In this Notebook article, you will learn how to write a custom training loop in pure PyTorch, create custom torch Dataset class, compute metrics for model performance, and Scale the Training on any hardware like GPU, TPU, IPU or Distributed Training with LightningLite.

Checkout the original Kaggle Notebook here.

Photo by Pixabay from Pexels

🕵 Explore the provided data

(EDA is taken from Notebook of Jirka)

!ls -l /kaggle/input/happy-whale-and-dolphin

PATH_DATASET = "/kaggle/input/happy-whale-and-dolphin"
total 4668
-rw-r--r-- 1 nobody nogroup 2404234 Feb  1 16:45 sample_submission.csv
drwxr-xr-x 2 nobody nogroup       0 Feb  1 16:47 test_images
-rw-r--r-- 1 nobody nogroup 2371769 Feb  1 16:47 train.csv
drwxr-xr-x 2 nobody nogroup       0 Feb  1 16:51 train_images

Browsing the metadata

import os
import pandas as pd
import seaborn as sn
import matplotlib.pyplot as plt

sn.set()

df_train = pd.read_csv(os.path.join(PATH_DATASET, "train.csv"))
display(df_train.head())
print(f"Dataset size: {len(df_train)}")
print(f"Unique ids: {len(df_train['individual_id'].unique())}")
image species individual_id
0 00021adfb725ed.jpg melon_headed_whale cadddb1636b9
1 000562241d384d.jpg humpback_whale 1a71fbb72250
2 0007c33415ce37.jpg false_killer_whale 60008f293a2b
3 0007d9bca26a99.jpg bottlenose_dolphin 4b00fe572063
4 00087baf5cef7a.jpg humpback_whale 8e5253662392
Dataset size: 51033
Unique ids: 15587

Lets see how many speaced we have in the database...

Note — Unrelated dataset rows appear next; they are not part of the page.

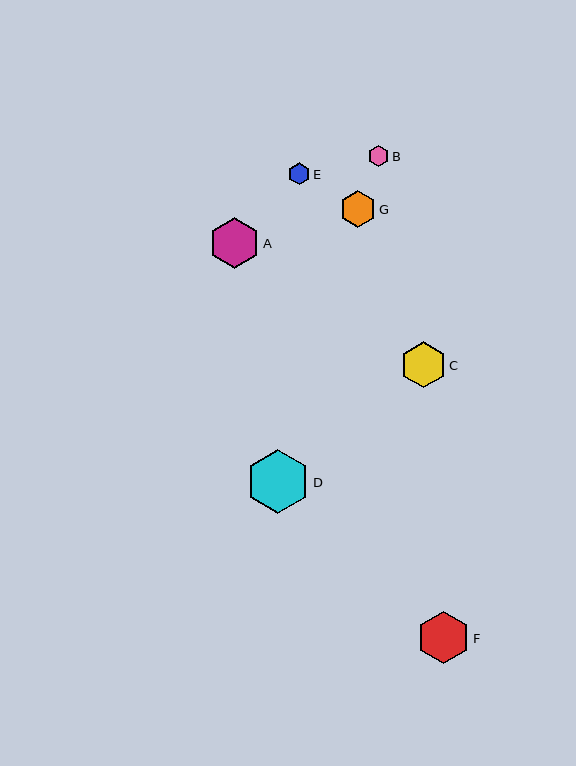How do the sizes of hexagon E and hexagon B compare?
Hexagon E and hexagon B are approximately the same size.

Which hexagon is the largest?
Hexagon D is the largest with a size of approximately 64 pixels.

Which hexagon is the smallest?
Hexagon B is the smallest with a size of approximately 22 pixels.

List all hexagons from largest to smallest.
From largest to smallest: D, F, A, C, G, E, B.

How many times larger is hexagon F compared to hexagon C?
Hexagon F is approximately 1.1 times the size of hexagon C.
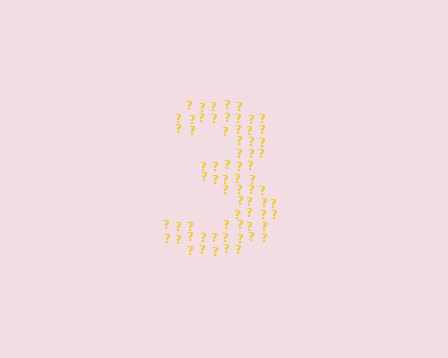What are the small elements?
The small elements are question marks.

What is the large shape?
The large shape is the digit 3.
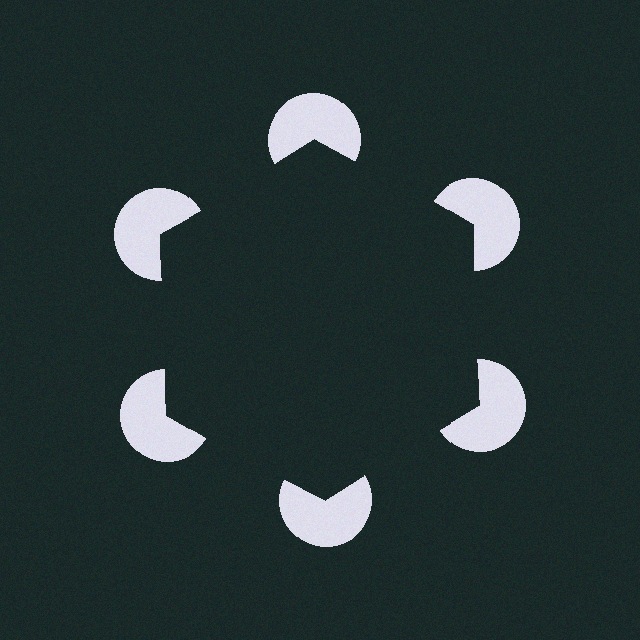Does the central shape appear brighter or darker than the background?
It typically appears slightly darker than the background, even though no actual brightness change is drawn.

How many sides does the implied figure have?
6 sides.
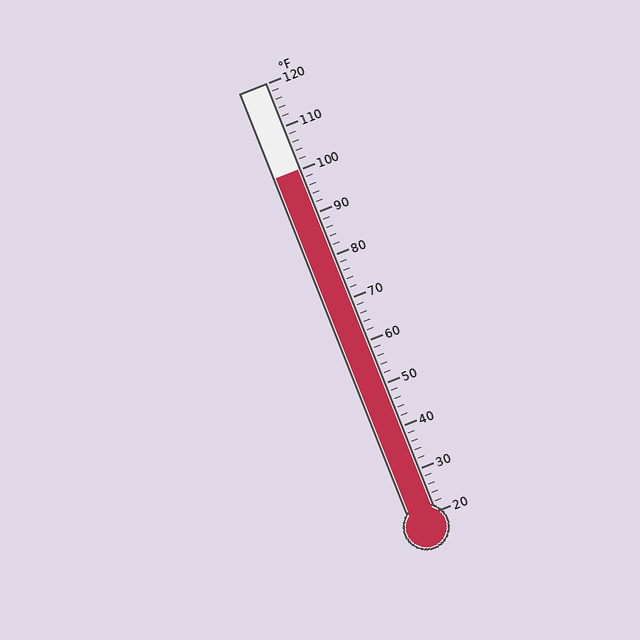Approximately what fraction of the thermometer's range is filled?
The thermometer is filled to approximately 80% of its range.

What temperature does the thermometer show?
The thermometer shows approximately 100°F.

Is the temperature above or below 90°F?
The temperature is above 90°F.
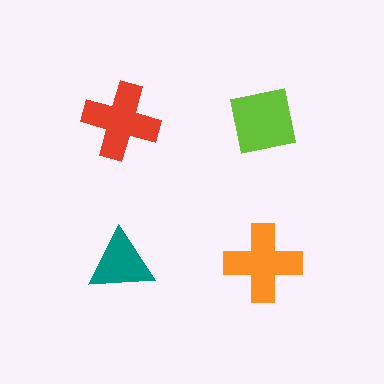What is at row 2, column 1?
A teal triangle.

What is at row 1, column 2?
A lime square.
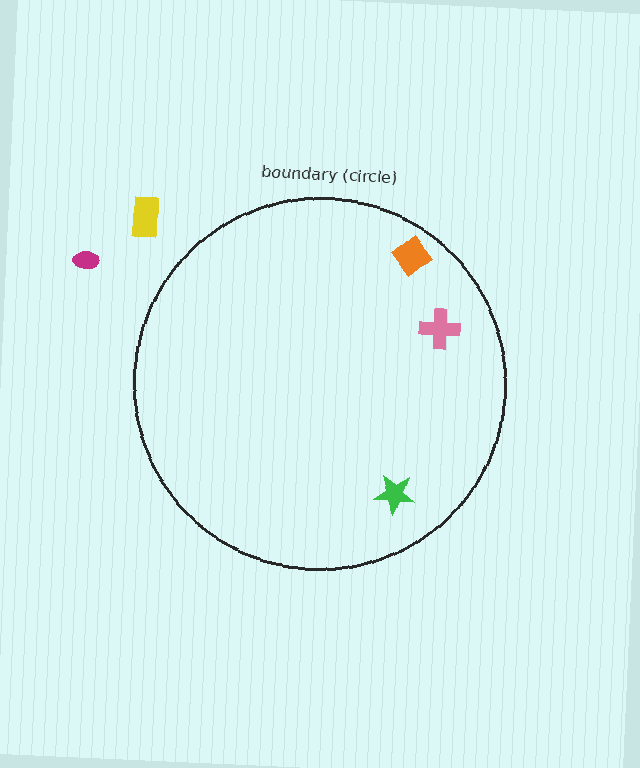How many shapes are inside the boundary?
3 inside, 2 outside.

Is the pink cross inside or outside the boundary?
Inside.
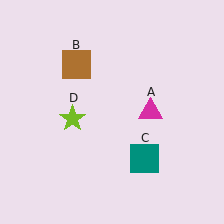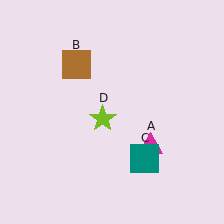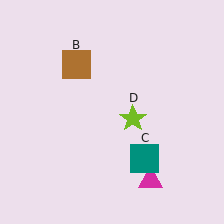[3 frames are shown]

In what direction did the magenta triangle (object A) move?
The magenta triangle (object A) moved down.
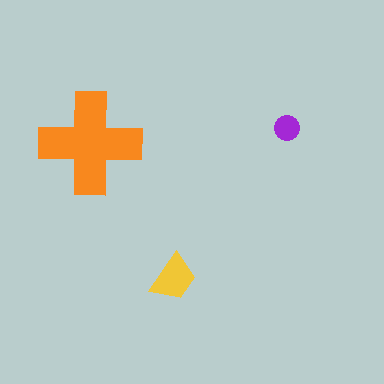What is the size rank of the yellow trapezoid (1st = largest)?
2nd.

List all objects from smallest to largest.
The purple circle, the yellow trapezoid, the orange cross.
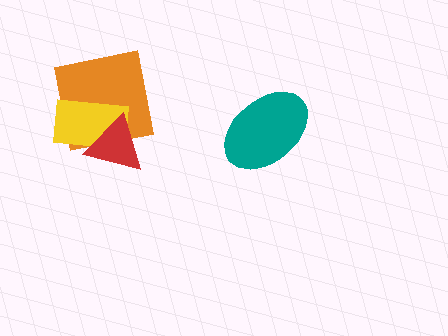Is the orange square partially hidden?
Yes, it is partially covered by another shape.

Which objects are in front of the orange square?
2 objects cover part of the orange square: the yellow rectangle and the red triangle.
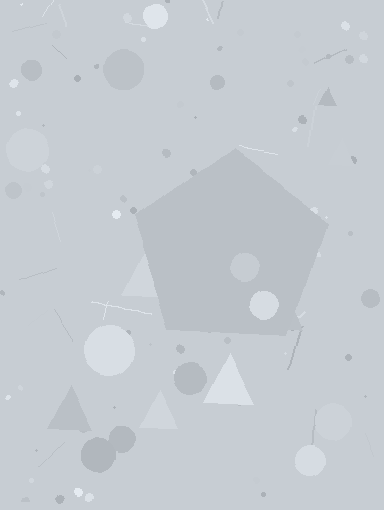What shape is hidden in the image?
A pentagon is hidden in the image.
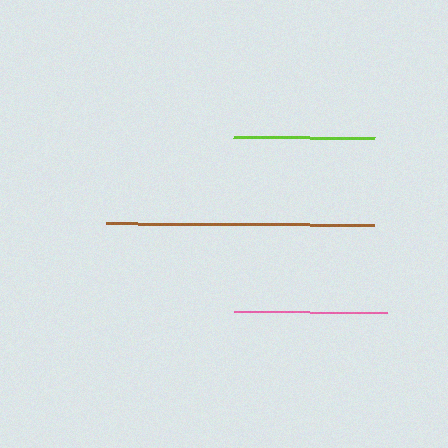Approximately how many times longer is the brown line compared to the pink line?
The brown line is approximately 1.8 times the length of the pink line.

counts_imgs = df_train["species"].value_counts()
counts_inds = df_train.drop_duplicates("individual_id")["species"].value_counts()

ax = pd.concat({"per Images": counts_imgs, "per Individuals": counts_inds}, axis=1).plot.barh(grid=True, figsize=(7, 10))
ax.set_xscale('log')

And compare they with unique individuals...

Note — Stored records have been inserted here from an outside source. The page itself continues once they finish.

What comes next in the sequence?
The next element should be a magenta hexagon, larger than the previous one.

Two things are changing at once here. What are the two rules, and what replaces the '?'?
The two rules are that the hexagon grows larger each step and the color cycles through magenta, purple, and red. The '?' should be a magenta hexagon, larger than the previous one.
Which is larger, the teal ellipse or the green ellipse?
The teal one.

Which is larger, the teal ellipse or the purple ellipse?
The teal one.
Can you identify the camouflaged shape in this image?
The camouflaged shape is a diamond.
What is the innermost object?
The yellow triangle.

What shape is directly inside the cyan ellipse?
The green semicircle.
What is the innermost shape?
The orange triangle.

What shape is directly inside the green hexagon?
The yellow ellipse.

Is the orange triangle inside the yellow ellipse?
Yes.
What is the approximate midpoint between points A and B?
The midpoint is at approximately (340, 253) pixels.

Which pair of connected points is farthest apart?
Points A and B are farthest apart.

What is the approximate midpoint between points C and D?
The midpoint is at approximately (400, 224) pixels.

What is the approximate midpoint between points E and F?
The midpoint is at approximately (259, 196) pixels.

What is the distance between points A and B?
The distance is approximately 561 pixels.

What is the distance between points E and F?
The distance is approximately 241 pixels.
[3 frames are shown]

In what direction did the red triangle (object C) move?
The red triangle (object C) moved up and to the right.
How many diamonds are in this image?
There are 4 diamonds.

Note: that the counts are in log scale

import numpy as np
from pprint import pprint

species_individuals = {}
for name, dfg in df_train.groupby("species"):
    species_individuals[name] = dfg["individual_id"].value_counts()

si_max = max(list(map(len, species_individuals.values())))
si = {n: [0] * si_max for n in species_individuals}
for n, counts in species_individuals.items():
    si[n][:len(counts)] = list(np.log(counts))
si = pd.DataFrame(si)
import seaborn as sn

fig = plt.figure(figsize=(10, 8))
ax = sn.heatmap(si[:500].T, cmap="BuGn", ax=fig.gca())

And see the top individulas

ax = df_train["individual_id"].value_counts(ascending=True)[-50:].plot.barh(figsize=(3, 8), grid=True)  # ascending=True

Browse some images

nb_species = len(df_train["species"].unique())
fig, axarr = plt.subplots(ncols=5, nrows=nb_species, figsize=(12, nb_species * 2))

for i, (name, dfg) in enumerate(df_train.groupby("species")):
    axarr[i, 0].set_title(name)
    for j, (_, row) in enumerate(dfg[:5].iterrows()):
        im_path = os.path.join(PATH_DATASET, "train_images", row["image"])
        img = plt.imread(im_path)
        axarr[i, j].imshow(img)
        axarr[i, j].set_axis_off()